Comment by Katylynn85 on March 18, 2009 at 6:27pm
Alison,
I'm a little late in commenting, but this is just about the prettiest cardi ever. I want to make one too! You just knit it as a basic raglan and then did the steeking thing for the opening or am I misunderstanding? It's so so pretty and I'm so very jealous!
Katy
Comment by Peggy Stuart on January 30, 2009 at 7:19pm
Susan: I'll miss you, too! With any luck, I'll be done with my 900 yards of WotA and be back with you in just a few days. Anyway, I'll be around for the weekend, because we don't start until Monday. Happy knitting! --Peggy
Comment by Susan the Blue Lake Knitter on January 30, 2009 at 7:04pm
Isn't it amazing the differences in people... how they grew up (were raised)... geography, meteorology, etc. How do we find eachother? We lived so far out in the country when I grew up, we didn't even lock the doors - but that was back in the 60's, too. Now we live in the sticks (everything comes back around, this place is almost like where I grew up) and WE LOCK OUR DOORS AT NIGHT.

Enjoy the speed knitting contest.
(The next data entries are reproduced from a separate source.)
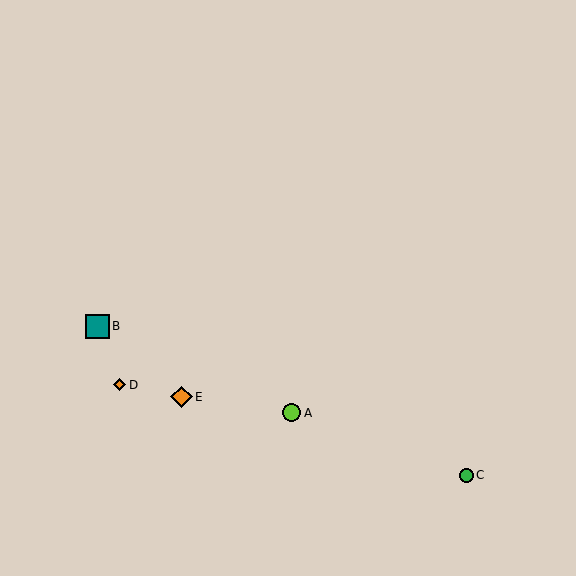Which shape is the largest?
The teal square (labeled B) is the largest.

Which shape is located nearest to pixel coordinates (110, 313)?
The teal square (labeled B) at (97, 326) is nearest to that location.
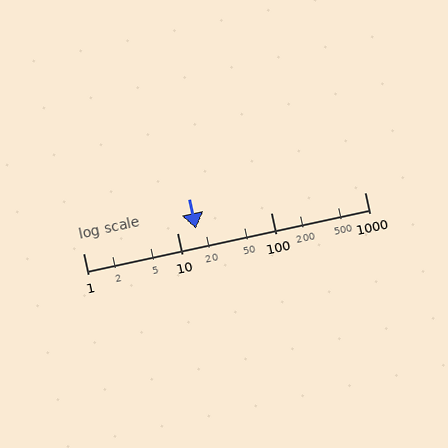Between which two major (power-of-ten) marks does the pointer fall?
The pointer is between 10 and 100.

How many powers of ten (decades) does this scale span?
The scale spans 3 decades, from 1 to 1000.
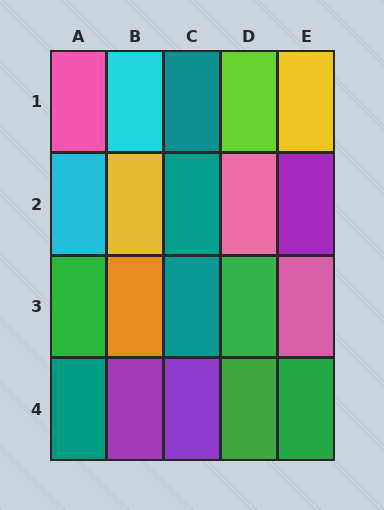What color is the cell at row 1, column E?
Yellow.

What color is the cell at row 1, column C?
Teal.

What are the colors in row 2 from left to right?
Cyan, yellow, teal, pink, purple.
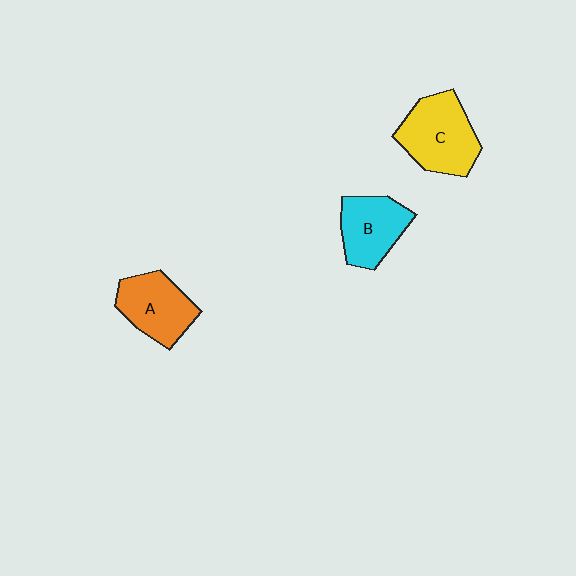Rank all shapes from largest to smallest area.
From largest to smallest: C (yellow), A (orange), B (cyan).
With all I have on my agenda for knitting right now, I just couldn't get up for it. Have fun! We'll miss your input and humor.
Comment by Peggy Stuart on January 30, 2009 at 6:44pm
Susan: I know what you mean about sleeping when the house is too warm. I grew up sleeping with the window open slightly, even in the winter (in Massachusetts)! My DH grew up sleeping with the windows closed and locked, so someone couldn't come in, because the house was all on one floor. He won't let me open the window, even in the summer! --Peggy
Comment by Susan the Blue Lake Knitter on January 30, 2009 at 6:26pm
We use to keep out house cold, but with my husband's arthritis and fibromyalgia, he can't take too much cold, so at times I find it uncomfortably warm. Like right now I'm wearing a pair of flannel shorts and a cotton tee shirt. I keep my bedroom in the 60's though, or I wouldn't sleep at all.
Comment by Roxane on January 30, 2009 at 9:09am
I'm enveloped in an antique Alice Starmore Aran even as I write, because I keep the house cold, too! But it will not always be THIS cold--at least, I hope not! For offices with inadequate heat and/or overenthusiastic AC, this would be ideal. It's too lovely to stay home!
Comment by Peggy Stuart on January 30, 2009 at 6:57am
Hi, Roxane! I agree, but at my house I can wear my Aran cardigan in the house in the winter! This one would be great for visiting, though. Most people keep their houses a little warmer than my DH does. Sometimes I peel off my cardi, and then I'm cold. Happy knitting! --Peggy
Comment by Roxane on January 30, 2009 at 5:57am
PLUS, that would be such a lovely weight for an indoor sweater!